= Qian Ji =

Chinese physicist and aerospace engineer

Qian Ji (钱骥; 27 December 1917 – 28 August 1983) was a Chinese physicist and aerospace engineer who was instrumental in the development of China's first satellite, the Dong Fang Hong I, and its first successful 3-in-1 satellite launch, the Shijian 2. In 1999, he was posthumously awarded the Two Bombs, One Satellite Meritorious Medal.

== Early life and career ==
Qian was born on 27 December 1917 in Jintan, Jiangsu, Republic of China. He studied at Wuxi Normal School (无锡师范学校) from 1935 until October 1937, when the school was destroyed by Japanese aerial bombing after the outbreak of the Second Sino-Japanese War. As Jiangsu fell to Japanese occupation, Qian fled to Sichuan province, the centre of Kuomintang resistance during the war.

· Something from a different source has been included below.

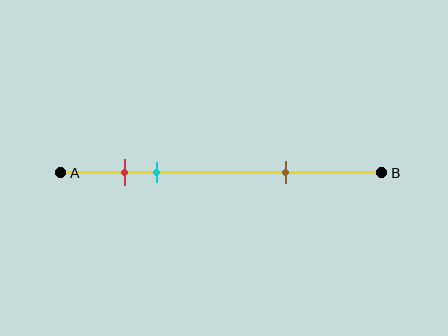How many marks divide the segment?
There are 3 marks dividing the segment.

Qian graduated from National Sichuan High School in Beibei in 1938, and tested into National Central University, then exiled in Chongqing. Upon graduation in 1943, he was hired by the university as an assistant professor.

After the surrender of Japan, Qian was transferred in 1947 to the Institute of Meteorology of Academia Sinica in Nanjing, working as an assistant researcher under the renowned scientist Zhao Jiuzhang. When the Kuomintang lost the Chinese Civil War to the Communist Party and retreated to Taiwan, Zhao and Qian both chose to stay in mainland China.

== Satellite design ==
After the founding of the People's Republic of China in 1949, Qian and Zhao worked for the Institute of Geophysics of the Chinese Academy of Sciences, which was relocated to Beijing in 1954. Following the launch of the Sputnik 1, Qian visited the Soviet Union in October 1958 with a delegation of the Chinese Academy of Sciences. After returning from the trip, he began to focus on basic research to lay the foundation for China's own artificial satellite.

After more than five years of work, Zhao Jiuzhang and Qian Ji felt that the necessary preparations had been in place, and Qian wrote a detailed proposal for China's satellite project in 1965. The proposal was adopted by the Chinese government, and the Dongfanghong program started in September 1965. Zhao was appointed the head of the newly established Satellite Design Institute under the Chinese Academy of Sciences, and Qian the technical director.

Soon afterwards, the Cultural Revolution erupted in 1966 and China fell into chaos. Zhao and Qian, as leaders of the Satellite Design Institute, were targeted by the rebel faction of the Red Guards and came under severe persecution. When Zhao committed suicide in 1968, the national government was alarmed and Premier Zhou Enlai personally intervened to restore order at the institute. Qian resumed his work and on 24 April 1970, China's first satellite, the Dong Fang Hong I, was successfully launched.

In 1974, Qian was appointed design director of the Beijing Institute of Spacecraft Systems Engineering. There he led the design of the Shijian 2 satellite, which was successfully launched in 1981. The Shijian 2 was China's first successful 3-in-1 satellite launch and its first satellite with a complete solar orientation system for maximizing solar power. It marked a significant advance in satellite technology.

== Death and honours ==
On 28 August 1983, Qian died of cancer at the age of 65. In 1986, he was posthumously awarded the Special Prize of the State Science and Technology Progress Award. In 1999, he was awarded the Two Bombs, One Satellite Meritorious Medal.